En una de esas lluvias, mucho tiempo atrás, nació una flor blanca en la isla de Delos, donde alguna vez vivieron Lysandro y Eleni.
Nadie supo su origen, pero el pueblo la llamó “la flor del juramento”, porque florecía solo cuando el cielo se teñía de dorado al amanecer.
Los poetas afirmaban que era el alma de los amantes que desafiaron la mentira y la distancia.
Los sacerdotes decían que los dioses mismos la habían creado para recordar a los hombres que el amor, cuando es verdadero, puede vencer incluso al destino.
Los viajeros que pasaban por Delos contaban que, en las noches tranquilas, podía oírse un eco suave entre las olas —una voz masculina que murmuraba el nombre de una mujer, y una respuesta dulce, como el viento entre los olivos.
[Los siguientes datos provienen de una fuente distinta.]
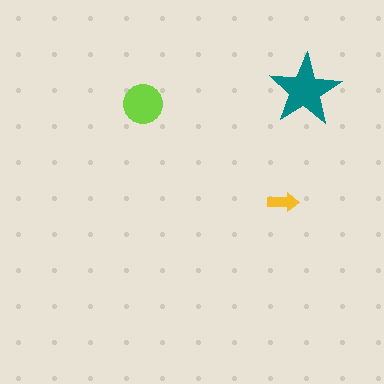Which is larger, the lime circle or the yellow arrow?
The lime circle.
Nadie los veía, pero todos sabían que estaban allí.
Bajo el cielo infinito, el amor de Lysandro y Eleni seguía vivo, invisible, eterno.
En Atenas, siglos después, un escultor anónimo talló dos figuras unidas en mármol blanco, mirando el horizonte.
En la base del monumento, grabó una frase que sobrevivió al tiempo:
“Amaron bajo el cielo de Atenas… y los dioses los hicieron eternos.”
Desde entonces, los enamorados que visitan la ciudad dejan flores y promesas a sus pies, creyendo que ellos aún bendicen los corazones que aman sin rendirse.
Y así, mientras el sol sigue naciendo sobre el Egeo, su historia continúa viajando con el viento, recordándonos que el verdadero amor no termina con la muerte…
sino que comienza en el instante en que dos almas se reconocen bajo el mismo cielo.